If you have children who are old enough to vote, maybe you’ve noticed that they rarely watch the news or read the paper. They’d rather chat with friends on social media. When it comes to politics, they seem disinterested, if not disengaged. Pay closer attention, however, and you’ll discover they’re not apathetic at all; they’re just different. They might not echo the tribal loyalties of their parents’ generation, but they still have democratic spirit — and strong opinions — as we have learned in the office of Heidelberg Mayor Eckart Würzner.
Lying on the banks of the river Neckar, in a steep valley below the Odenwald Mountains, Heidelberg is a gem of a city. It boasts a baroque Old Town and a renaissance castle that was battered by Louis XIV’s artillery in 1693. It was the center of the Romantic Movement in German literature. Until recently, it was the headquarters of US military forces in Europe. It is also a busy and industrious city with 150,000 inhabitants.
In order to understand and meet the needs of Heidelberg citizens, Mayor Würzner and the city council need to hear from them. These days, however, citizens are less inclined to attend public meetings, read the newspaper or listen to public broadcast media. Instead, younger citizens rely on social media to stay informed. They voice their opinions online instead of at city hall, but they still expect the mayor and council to hear what they’re saying.
We learned this in Heidelberg following unanticipated reaction to a proposed multimillion-euro convention center. The council approved the project by a big majority. At first, the public seemed disinterested. But we discovered — only by accident — that voters were talking about it on Facebook. And the opposition appeared strong.
Based on that discovery, the council shelved its plans for a new convention center. And the mayor’s office understood that it needed more reliable ways to monitor and gauge public opinion and sentiment. After researching options for a technology solution, we chose SAS® Social Media Analytics.
What are they thinking?
SAS, whose German headquarters is just upstream of Heidelberg, helps us understand the broad trends in public sentiment expressed on platforms like public Facebook, Flickr, Twitter and YouTube accounts, as well as in blogs and discussion forums.

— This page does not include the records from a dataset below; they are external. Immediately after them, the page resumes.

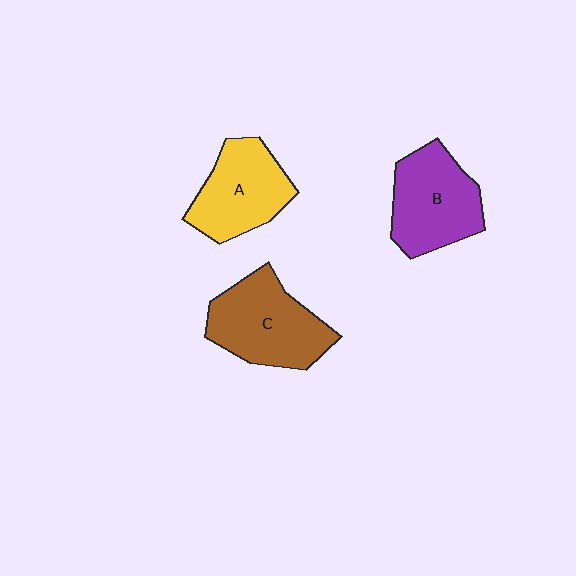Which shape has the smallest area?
Shape A (yellow).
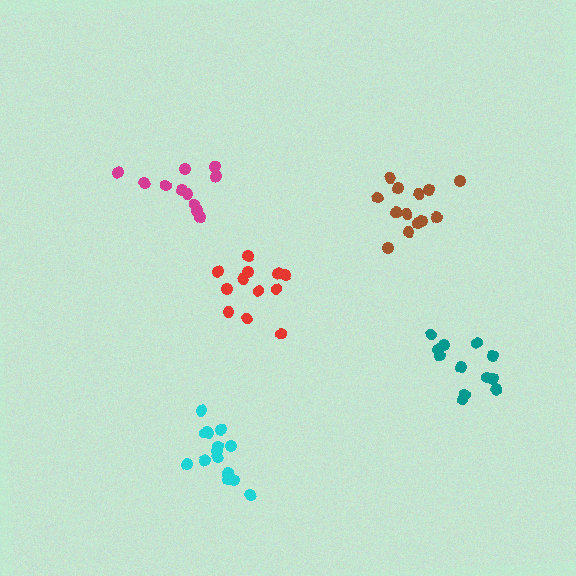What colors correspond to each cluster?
The clusters are colored: teal, red, brown, magenta, cyan.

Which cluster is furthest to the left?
The magenta cluster is leftmost.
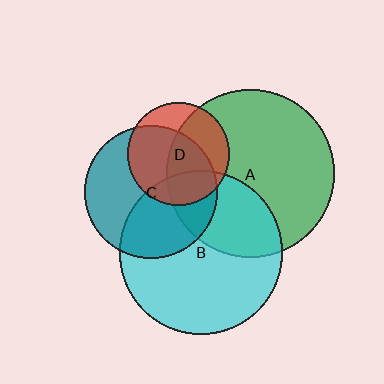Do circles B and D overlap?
Yes.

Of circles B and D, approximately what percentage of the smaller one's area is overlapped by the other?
Approximately 20%.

We only listen to comments expressed in the public domain. There is no invasion of privacy — nor could there be: Germany’s data protection laws are among the strictest in the world.

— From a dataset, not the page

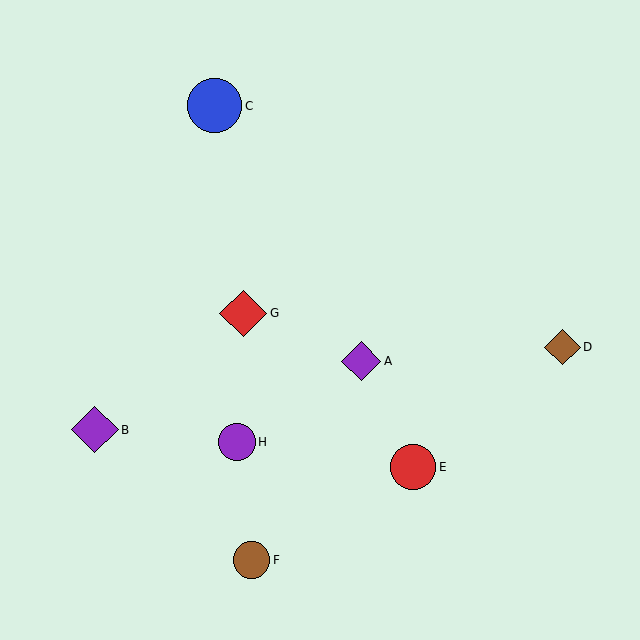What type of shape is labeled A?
Shape A is a purple diamond.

With social media analytics, we’ve learned that our citizens are less concerned with the big issues and are more concerned with the smaller local topics, such as the quality of playgrounds and streets.
We’ve also learned that while people don’t often respond to direct questions, they do discuss the information we publish. When we announce a project, the volume of Internet traffic goes up.
Fact or fiction?
One drawback we must account for when monitoring social conversations is the fact that information shared by private individuals online is not subject to the same rigorous fact-checking as a newspaper of record or a public broadcaster. It can be difficult to distinguish rumor or opinion from the truth.
Sentiment expressed in social media revealed that the most vocal campaigns – the “bushfires” – are usually short-lived. Those that do persist, however, can be dangerous. When a campaign of disinformation derails public support for a policy and when rumor turns into urban myth, the public is left disenfranchised. By identifying such trends early, a democratically elected public authority is better placed to reassure the public with reliable information.
Sentiment analysis can help politicians learn how to communicate with the public more effectively. Some words and ideas resonate better than others, sometimes in unexpected ways. Using SAS to find patterns in hundreds of thousands of social media comments, Heidelberg is able to build a “sentiment taxonomy.”
For example, when we stated that the mayor “warrants” privatization of Heidelberg’s water supply, our text analysis of social media discussions revealed negative sentiment toward the word “warrants.” So now we avoid it. On the other hand, if we state that someone “succeeded” in growing several tons of cannabis in Heidelberg, the sentiment is positive — which is unfortunate, because it is strictly illegal to grow cannabis in Heildelberg!
With social media analytics, we hear the voice of the people, we dispel rumors and disinformation and we inform our citizens as they make up their own minds about the issues they care about.